In this instance, perhaps one could seek an answer in the nature of the people threatened by the State’s demands. They were not accused of possessing heroin or child pornography. Instead they were unnamed Wisconsin State legislators, suspected by the Dane County District Attorney of illegal activity in connection with the political caucuses of that period. Hence the John Doe subpoena for a sweeping array of legislative communications, which the court found overly broad and thus an unreasonable search under the Fourth Amendment. (Justice Abrahamson, by the way, agreed that the subpoena was too broad but maintained that this conclusion could, and should, have been reached from the arguments briefed by the parties.)
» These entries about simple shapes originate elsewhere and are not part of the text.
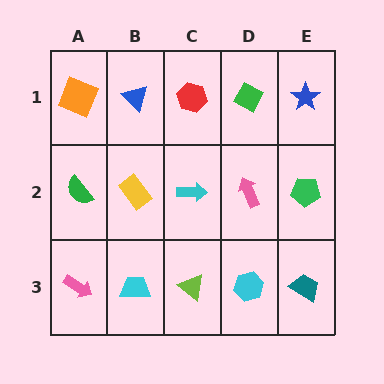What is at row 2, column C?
A cyan arrow.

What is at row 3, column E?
A teal trapezoid.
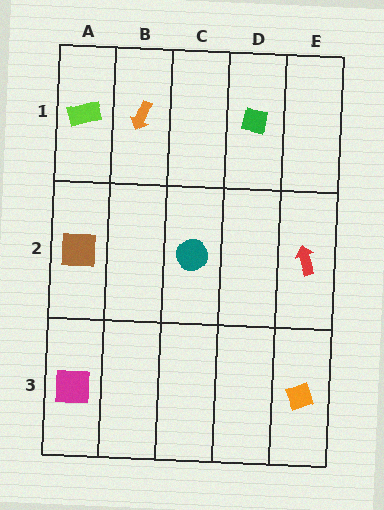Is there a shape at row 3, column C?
No, that cell is empty.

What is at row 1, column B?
An orange arrow.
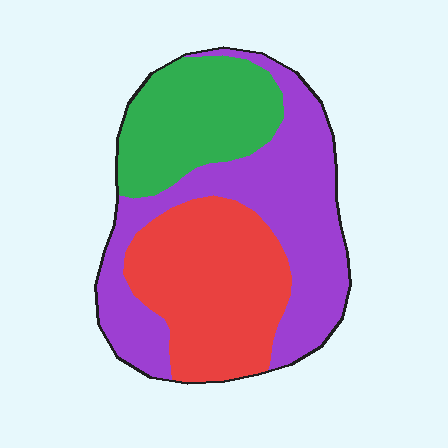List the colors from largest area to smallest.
From largest to smallest: purple, red, green.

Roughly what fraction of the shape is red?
Red covers 33% of the shape.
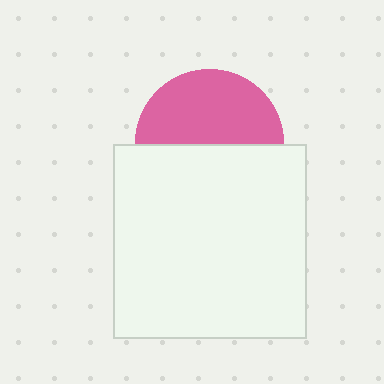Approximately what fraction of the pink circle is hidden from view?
Roughly 50% of the pink circle is hidden behind the white square.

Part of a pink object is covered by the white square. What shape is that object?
It is a circle.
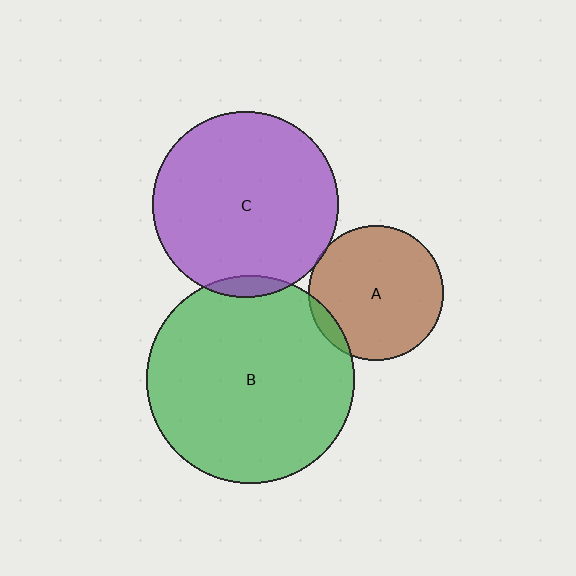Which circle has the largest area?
Circle B (green).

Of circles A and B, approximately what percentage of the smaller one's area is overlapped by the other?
Approximately 5%.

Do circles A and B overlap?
Yes.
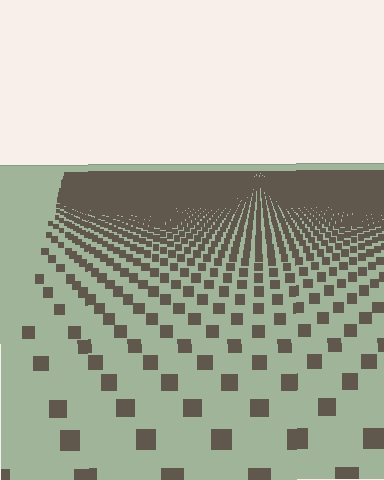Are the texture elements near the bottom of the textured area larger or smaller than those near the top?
Larger. Near the bottom, elements are closer to the viewer and appear at a bigger on-screen size.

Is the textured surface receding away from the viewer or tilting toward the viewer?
The surface is receding away from the viewer. Texture elements get smaller and denser toward the top.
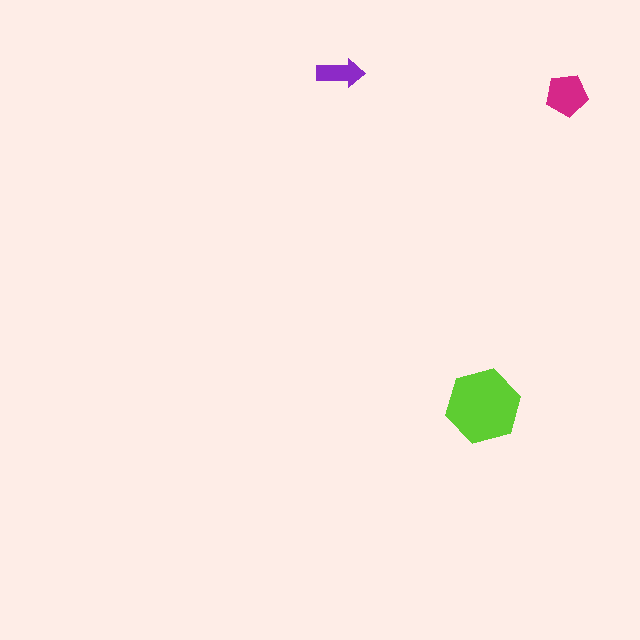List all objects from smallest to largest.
The purple arrow, the magenta pentagon, the lime hexagon.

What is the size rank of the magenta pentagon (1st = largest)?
2nd.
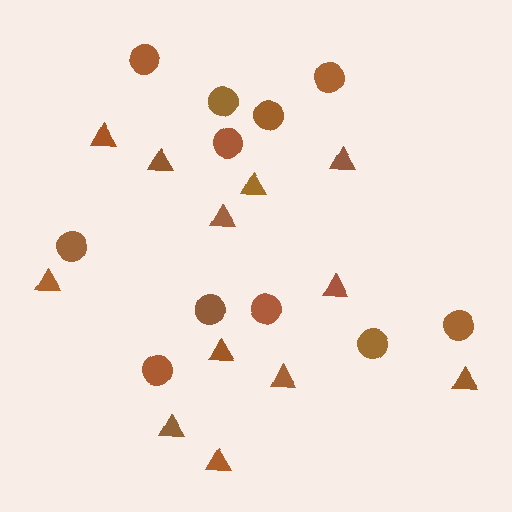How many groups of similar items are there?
There are 2 groups: one group of circles (11) and one group of triangles (12).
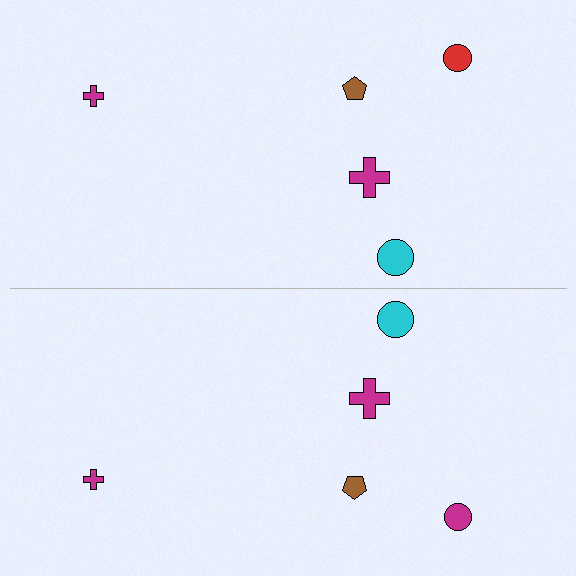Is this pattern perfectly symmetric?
No, the pattern is not perfectly symmetric. The magenta circle on the bottom side breaks the symmetry — its mirror counterpart is red.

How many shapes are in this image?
There are 10 shapes in this image.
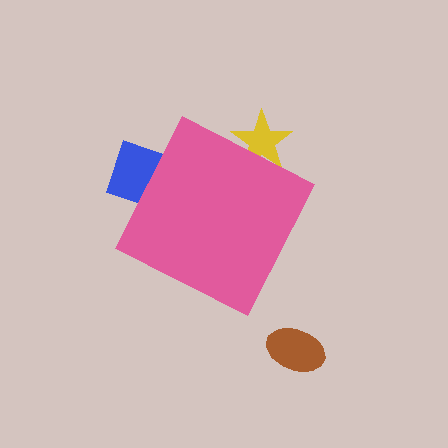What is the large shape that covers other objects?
A pink diamond.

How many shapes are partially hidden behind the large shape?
2 shapes are partially hidden.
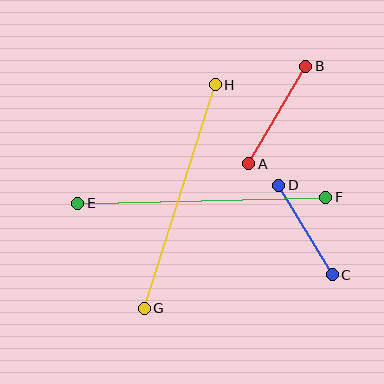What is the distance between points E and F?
The distance is approximately 248 pixels.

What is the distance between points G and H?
The distance is approximately 235 pixels.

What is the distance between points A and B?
The distance is approximately 113 pixels.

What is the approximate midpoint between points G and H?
The midpoint is at approximately (180, 197) pixels.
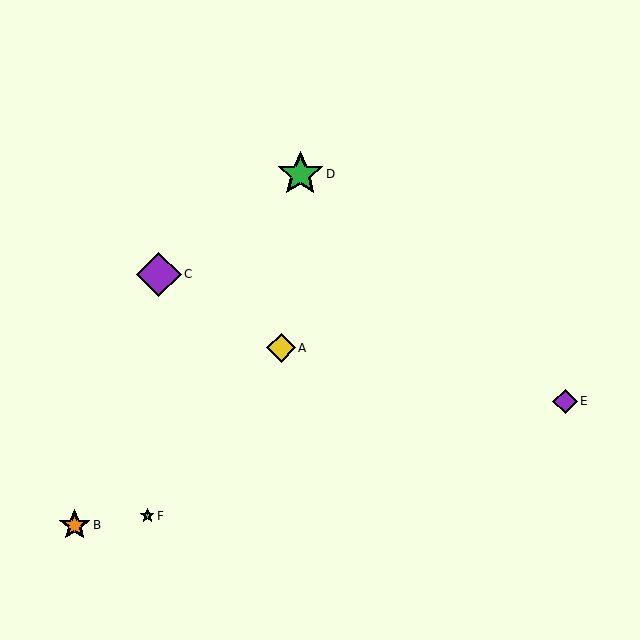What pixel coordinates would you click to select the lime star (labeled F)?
Click at (147, 516) to select the lime star F.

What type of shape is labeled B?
Shape B is an orange star.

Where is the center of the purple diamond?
The center of the purple diamond is at (159, 274).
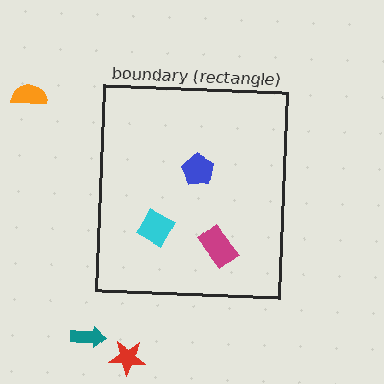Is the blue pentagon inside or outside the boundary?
Inside.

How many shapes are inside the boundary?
3 inside, 3 outside.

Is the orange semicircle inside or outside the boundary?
Outside.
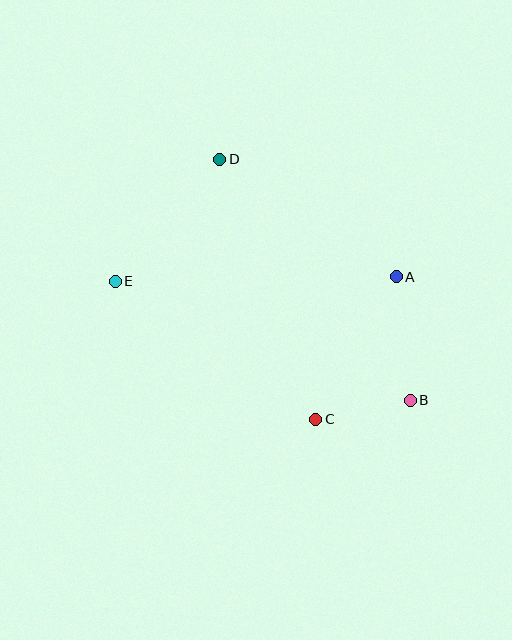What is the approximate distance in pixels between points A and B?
The distance between A and B is approximately 124 pixels.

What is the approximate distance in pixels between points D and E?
The distance between D and E is approximately 160 pixels.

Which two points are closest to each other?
Points B and C are closest to each other.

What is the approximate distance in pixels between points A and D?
The distance between A and D is approximately 212 pixels.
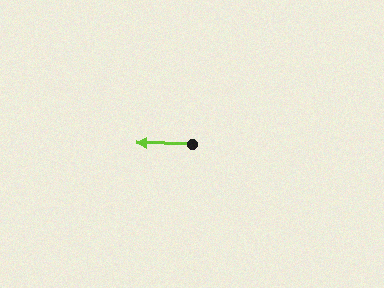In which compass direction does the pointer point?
West.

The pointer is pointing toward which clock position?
Roughly 9 o'clock.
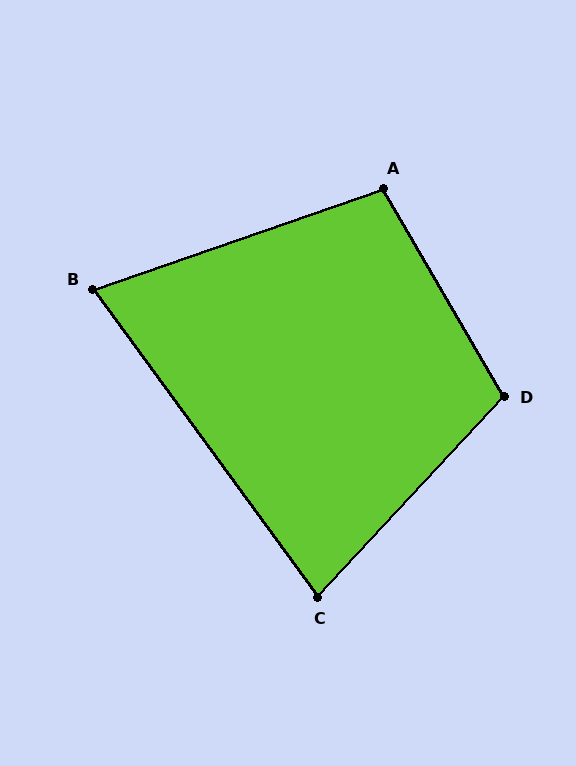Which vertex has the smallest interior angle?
B, at approximately 73 degrees.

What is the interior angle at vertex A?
Approximately 101 degrees (obtuse).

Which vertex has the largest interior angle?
D, at approximately 107 degrees.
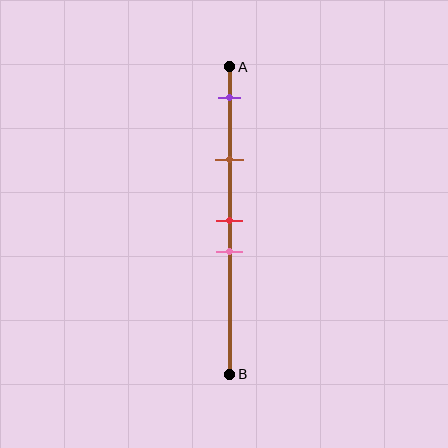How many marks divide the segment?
There are 4 marks dividing the segment.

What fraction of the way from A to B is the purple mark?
The purple mark is approximately 10% (0.1) of the way from A to B.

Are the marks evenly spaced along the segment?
No, the marks are not evenly spaced.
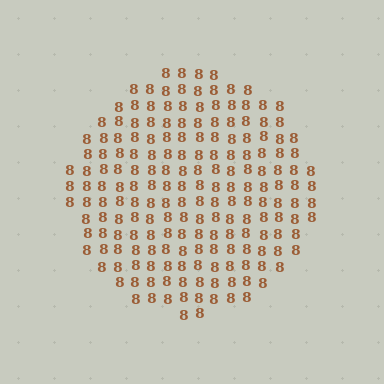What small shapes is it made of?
It is made of small digit 8's.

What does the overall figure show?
The overall figure shows a circle.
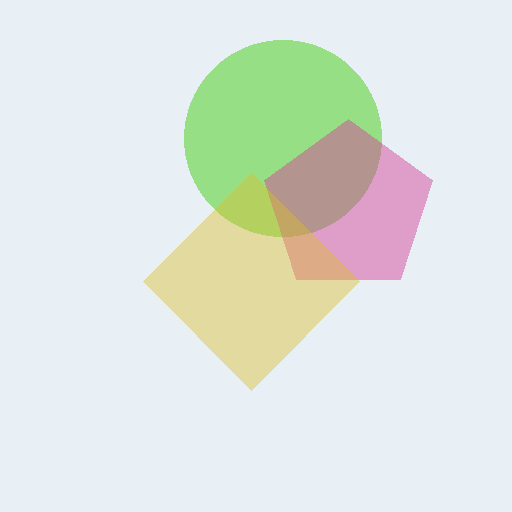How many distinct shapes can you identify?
There are 3 distinct shapes: a lime circle, a magenta pentagon, a yellow diamond.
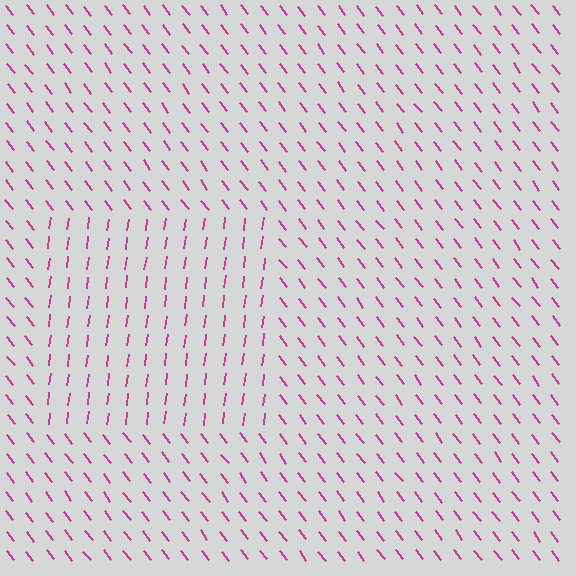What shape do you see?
I see a rectangle.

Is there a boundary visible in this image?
Yes, there is a texture boundary formed by a change in line orientation.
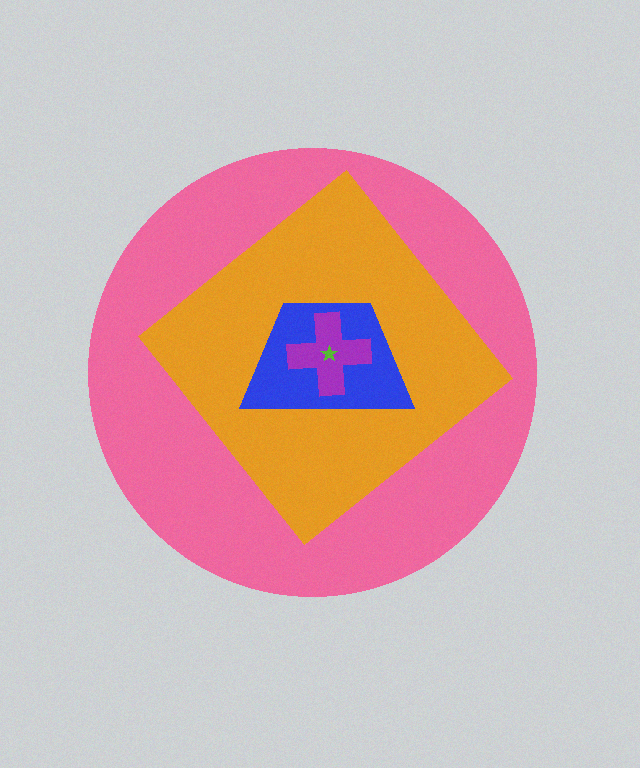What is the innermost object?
The lime star.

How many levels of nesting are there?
5.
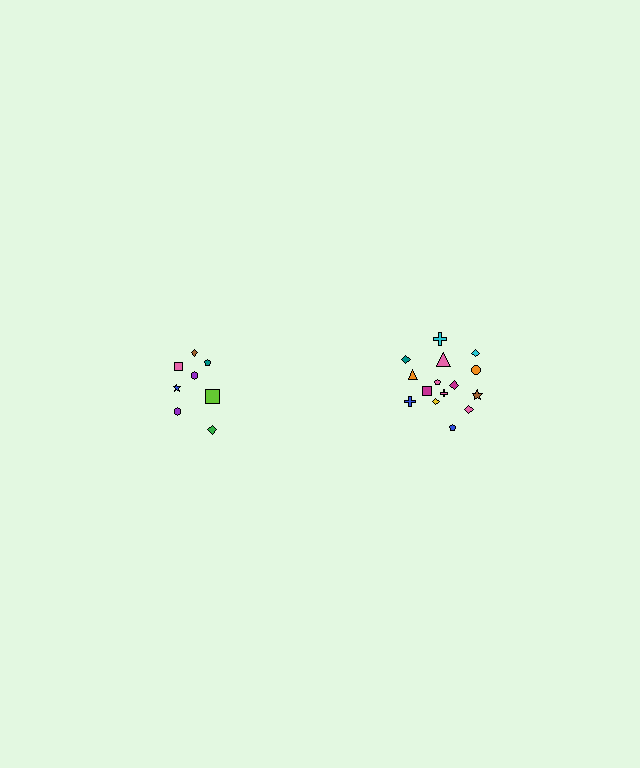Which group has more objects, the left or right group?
The right group.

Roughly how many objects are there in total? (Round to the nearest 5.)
Roughly 25 objects in total.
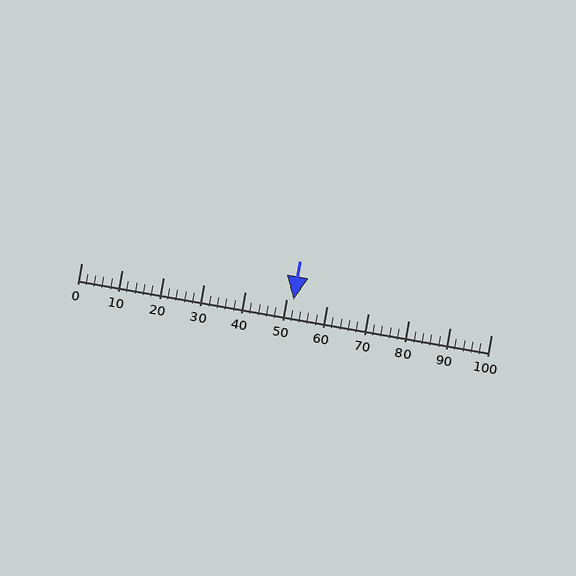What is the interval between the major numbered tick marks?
The major tick marks are spaced 10 units apart.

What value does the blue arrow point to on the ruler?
The blue arrow points to approximately 52.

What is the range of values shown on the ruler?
The ruler shows values from 0 to 100.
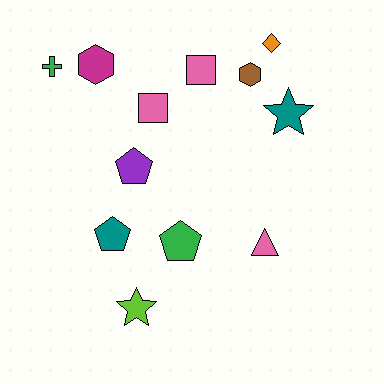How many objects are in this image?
There are 12 objects.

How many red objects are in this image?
There are no red objects.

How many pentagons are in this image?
There are 3 pentagons.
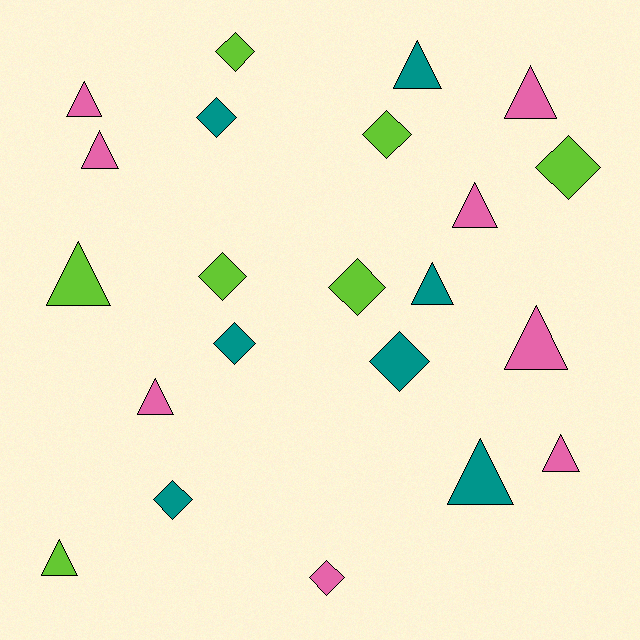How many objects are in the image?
There are 22 objects.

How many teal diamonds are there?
There are 4 teal diamonds.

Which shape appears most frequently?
Triangle, with 12 objects.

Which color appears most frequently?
Pink, with 8 objects.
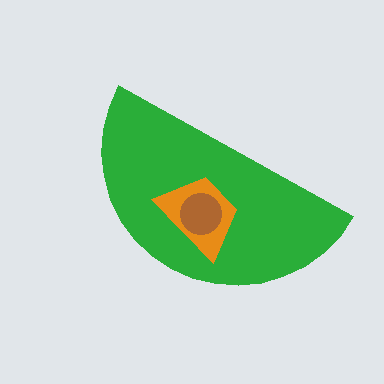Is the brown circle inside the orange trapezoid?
Yes.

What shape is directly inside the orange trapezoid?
The brown circle.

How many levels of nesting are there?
3.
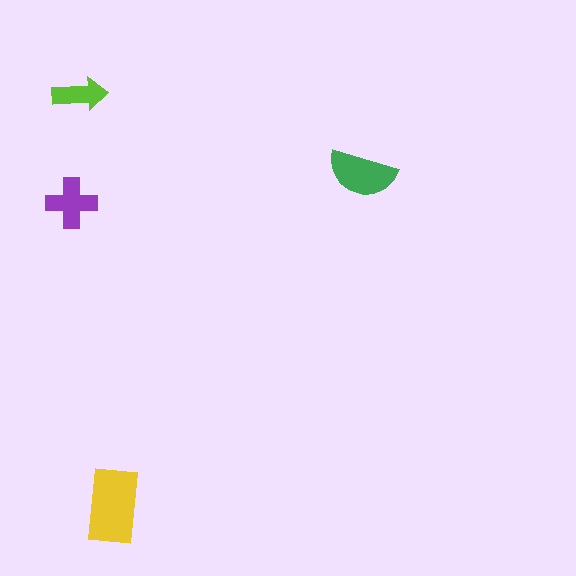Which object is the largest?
The yellow rectangle.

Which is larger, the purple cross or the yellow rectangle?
The yellow rectangle.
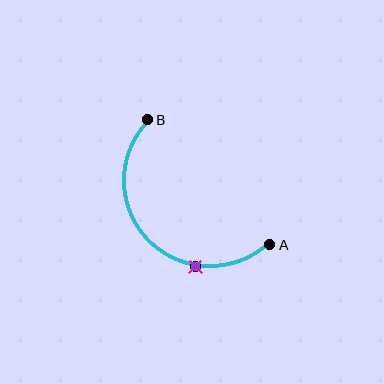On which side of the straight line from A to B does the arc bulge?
The arc bulges below and to the left of the straight line connecting A and B.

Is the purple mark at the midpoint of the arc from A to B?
No. The purple mark lies on the arc but is closer to endpoint A. The arc midpoint would be at the point on the curve equidistant along the arc from both A and B.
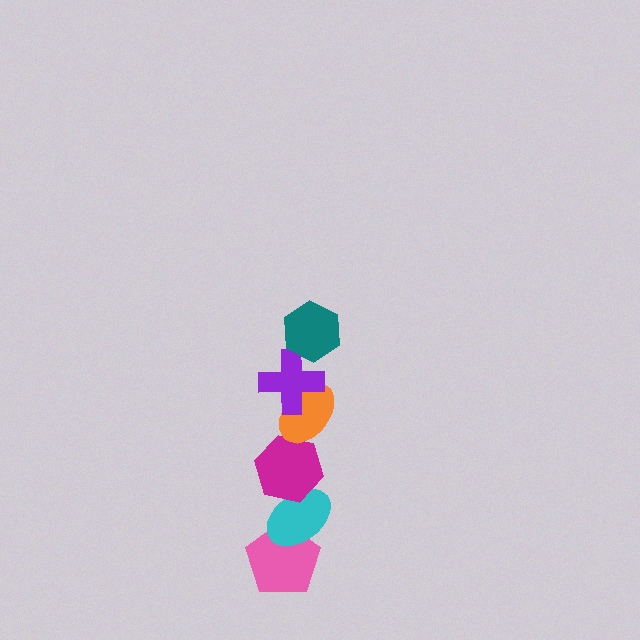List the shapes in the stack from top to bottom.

There may well be additional explanations for such an ardent embrace of the Fourth Amendment by a majority of justices normally disinclined to apply it, and I would be grateful for any conjectures that readers can offer.
 The category “all criminal cases” encompasses all cases whose numbers end with the CR suffix, except for those resulting in per curiam decisions or (in five instances) decisions that were difficult to regard as either favorable or unfavorable for the defendants. Also, it should be noted that four of the Fourth-Amendment cases do not have CR suffixes and thus would not be included in the “all criminal cases” calculations. However, their number is so small that their absence from the “all criminal cases” category has virtually no effect on the percentages in Table 1.
 On rare occasions, a justice would accept a Fourth-Amendment argument but affirm a defendant’s conviction for other reasons. In State v. Subdiaz-Osorio, for instance, Justice Bradley concluded that, in the context of the Fourth Amendment, the warrantless search conducted in the case should not have been regarded by the circuit court as justified. Thus I categorized her opinion as favoring a Fourth Amendment argument—even though she concluded that the circuit court’s error did not contribute to the defendant’s conviction.
Custodian of Records v. State is not included in these calculations, because neither of the parties argued or briefed the Fourth Amendment.
Justice Day is not included in the table because the data cover only his last term (1995-96) on the bench.
 It would be interesting to know if Fourth-Amendment arguments have fared differently in Wisconsin’s lower courts, despite their chilly reception in the Supreme Court.